Is the accelerator still used, or is maybe Frigate not using the accelerator since the port change :thinking:

Also, is Frigate without the accelerator on HAOS 12.0 stable otherwise?

In the misbehaving setting, do you see increased memory or CPU usage?

gjobin commented 7 months ago

I am pretty new to HAOS, but experienced the same issue with freezing after upgrading to 12.0 from 11.5. I am running it on a VM in TrueNas Scale.

Symptoms :

Hopefully that helps. Have now reverted to a Snapshot of my VM to restore things up.

Add-ons :

Integrations (Other than default) :

agners commented 7 months ago

@gjobin it seems you are not using a Edge TPU or Frigate add-on, so this is unlikely related with this issue. Please open a new issue so we can investigate separately.

daviddesmet commented 7 months ago

@agners I got some good and bad news.

The good news is that it doesn't seem to be related to the TPU, the bad news, I had disabled and used the CPU instead and experienced the same issue.

In the graph below, you can see a spike in RAM usage when starting Frigate with TPU enabled. As soon as it made the system unstable, I rebooted, disabled the TPU and started Frigate again, the same spike in RAM:

image

image

TPU disabled code:

# detectors:
#   coral:
#     type: edgetpu
#     device: pci:0

Frigate version is 0.13.2, it has been running since the update to 12.0.

sairon commented 7 months ago

So obviously something in the Frigate add-on is misbehaving. You can try checking the memory usage of the processes running in the container by running docker exec -ti addon_ccab4aaf_frigate top directly on the host, hopefully that will reveal the process that's responsible.

TomK commented 6 months ago

i'll try to gather some evidence on this too. i'm having the same problems which at first i thought was a disk corruption, but after disabling frigate for a while i found the crashes stopped. Issues only started after updating OS though. Frigate version remained the same.

TomK commented 6 months ago

possibly related to #3206 No crashing after spending the last week with the frigate addon disabled. I re-enabled it yesterday and it crashed within a few minutes.

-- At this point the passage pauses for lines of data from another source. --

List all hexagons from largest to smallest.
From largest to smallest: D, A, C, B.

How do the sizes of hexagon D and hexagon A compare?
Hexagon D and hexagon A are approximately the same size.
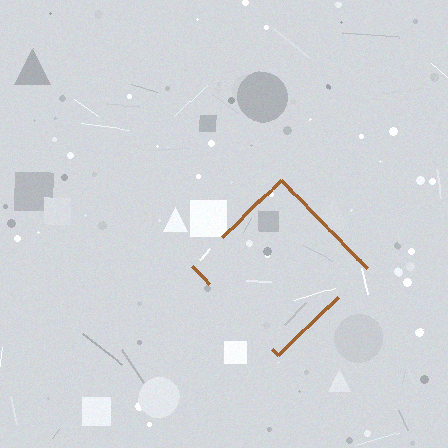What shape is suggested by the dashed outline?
The dashed outline suggests a diamond.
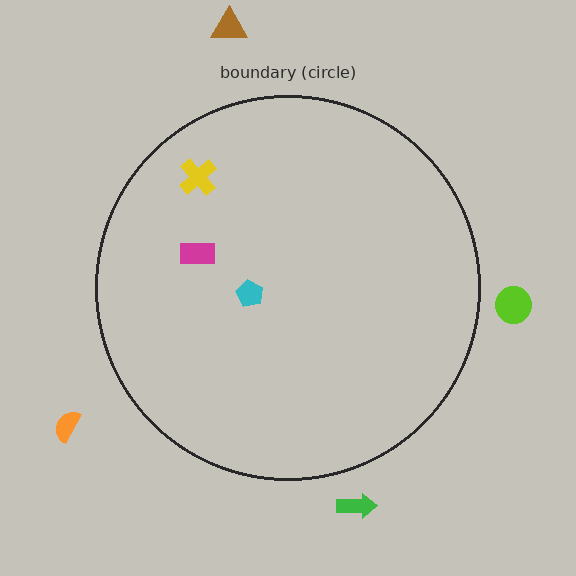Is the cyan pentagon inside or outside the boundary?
Inside.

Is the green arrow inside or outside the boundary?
Outside.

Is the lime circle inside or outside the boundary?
Outside.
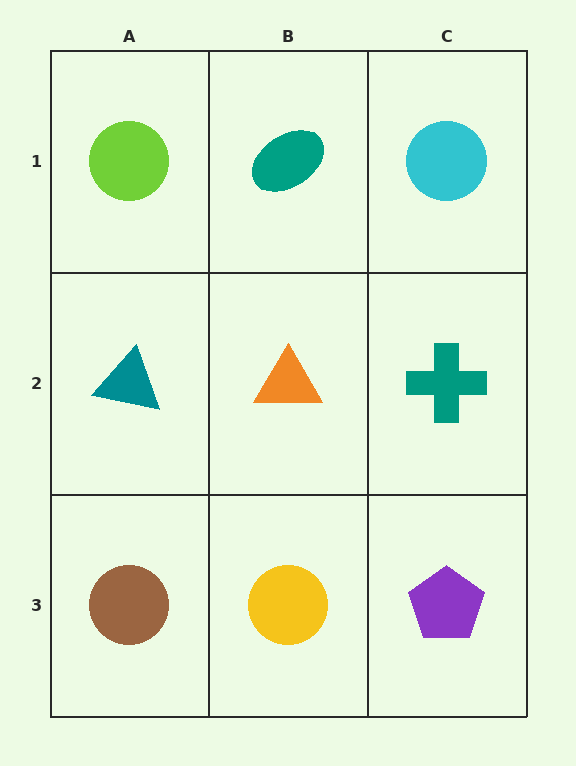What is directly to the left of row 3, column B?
A brown circle.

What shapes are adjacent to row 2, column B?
A teal ellipse (row 1, column B), a yellow circle (row 3, column B), a teal triangle (row 2, column A), a teal cross (row 2, column C).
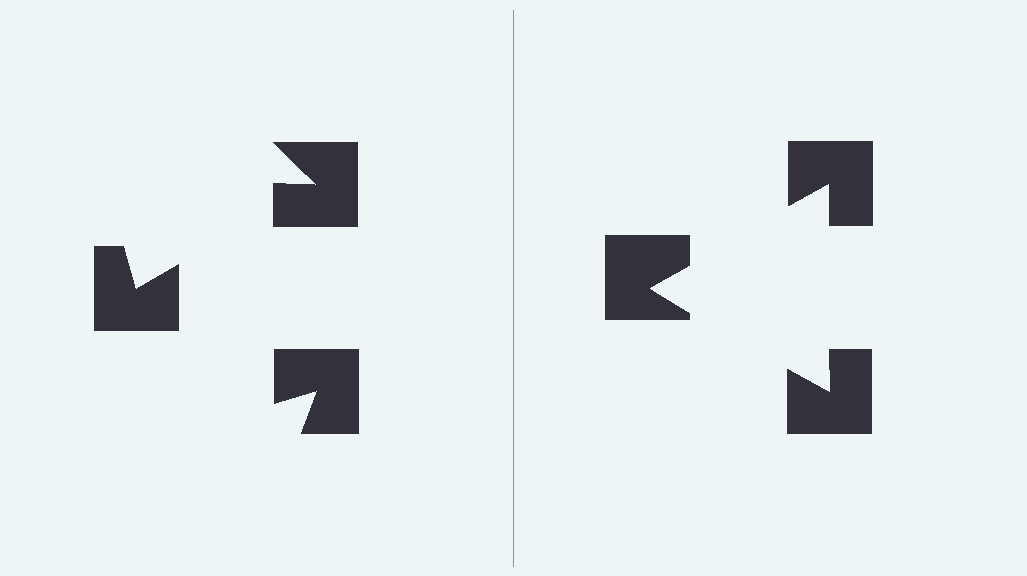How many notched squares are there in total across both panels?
6 — 3 on each side.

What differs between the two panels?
The notched squares are positioned identically on both sides; only the wedge orientations differ. On the right they align to a triangle; on the left they are misaligned.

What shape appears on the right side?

After a bit of tinkering I managed to resolve my system crashes by switching away from the "full access" version of frigate, effectively reinstating "protected mode" in the addon.

daviddesmet commented 6 months ago

That's interesting, I don't use the Frigate (Full Access) add-on, I've been using the one just called Frigate and have it left as disabled since the issue came out, as soon as I re-enable it, it crashes and I have to manually reboot. There's no "protection mode' toggle on the one I got installed.

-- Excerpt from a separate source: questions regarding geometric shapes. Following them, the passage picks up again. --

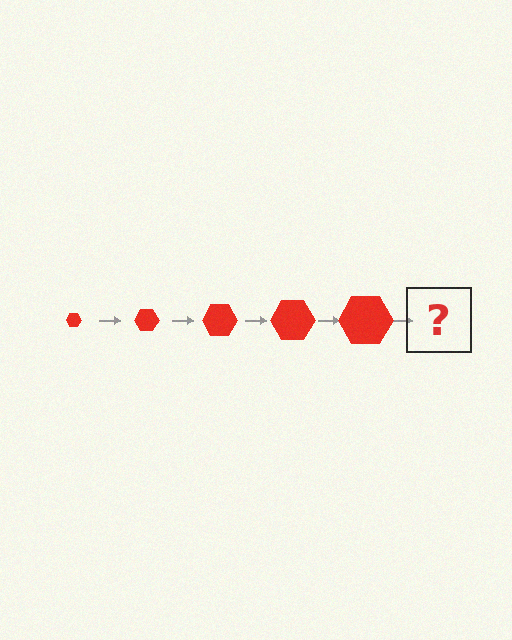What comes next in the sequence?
The next element should be a red hexagon, larger than the previous one.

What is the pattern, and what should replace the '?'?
The pattern is that the hexagon gets progressively larger each step. The '?' should be a red hexagon, larger than the previous one.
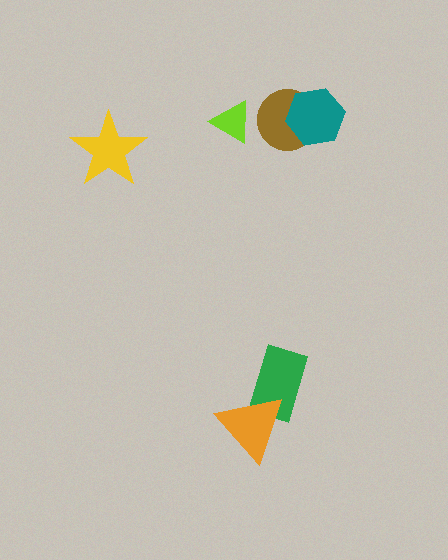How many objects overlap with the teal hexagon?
1 object overlaps with the teal hexagon.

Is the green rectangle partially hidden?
Yes, it is partially covered by another shape.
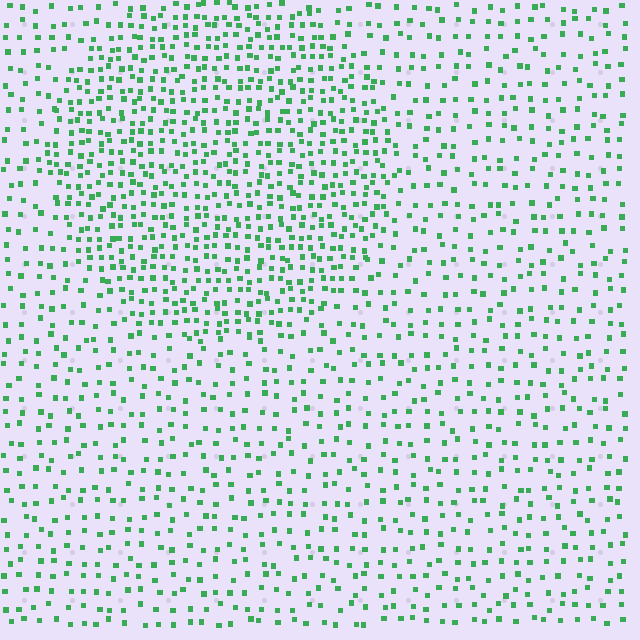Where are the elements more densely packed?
The elements are more densely packed inside the circle boundary.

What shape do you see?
I see a circle.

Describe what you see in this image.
The image contains small green elements arranged at two different densities. A circle-shaped region is visible where the elements are more densely packed than the surrounding area.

I've tried with every update of HA to see if it gets fixed, but so far, it behaves the same for me.

jarkastr commented 4 months ago

I believe I am having a similar problem to this.

Running haos on an old i7 Intel laptop with the Wi-Fi card replaced with a Google coral tpu. Running frigate on it in unprotected mode.

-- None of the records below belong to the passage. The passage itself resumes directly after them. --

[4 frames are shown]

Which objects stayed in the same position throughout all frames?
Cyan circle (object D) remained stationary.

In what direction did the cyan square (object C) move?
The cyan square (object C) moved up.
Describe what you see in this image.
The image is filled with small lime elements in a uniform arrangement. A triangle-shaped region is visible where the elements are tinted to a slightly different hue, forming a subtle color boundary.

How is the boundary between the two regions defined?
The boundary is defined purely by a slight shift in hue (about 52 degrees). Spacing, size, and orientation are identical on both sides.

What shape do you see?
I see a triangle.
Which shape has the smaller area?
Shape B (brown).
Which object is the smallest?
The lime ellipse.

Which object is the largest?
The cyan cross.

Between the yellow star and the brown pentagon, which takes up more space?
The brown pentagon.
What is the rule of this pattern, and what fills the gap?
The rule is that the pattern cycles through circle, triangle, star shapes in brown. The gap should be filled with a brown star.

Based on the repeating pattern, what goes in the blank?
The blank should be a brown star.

Every so often (sometimes once a day, most often about once a week) I can't access home assistant. I can see the cli but it is frozen. Only way to get back to home assistant is to hard reset the laptop. Nothing in the home assistant or firgate logs (set to debug) that could be causing this.

I can't seem to figure out how to get to the host log after crash. If someone can point me to some documentation on how to do this, I would be happy to do some digging/monitoring to help get it resolved.

github-actions[bot] commented 1 month ago

There hasn't been any activity on this issue recently. To keep our backlog manageable we have to clean old issues, as many of them have already been resolved with the latest updates. Please make sure to update to the latest Home Assistant OS version and check if that solves the issue. Let us know if that works for you by adding a comment 👍 This issue has now been marked as stale and will be closed if no further activity occurs. Thank you for your contributions.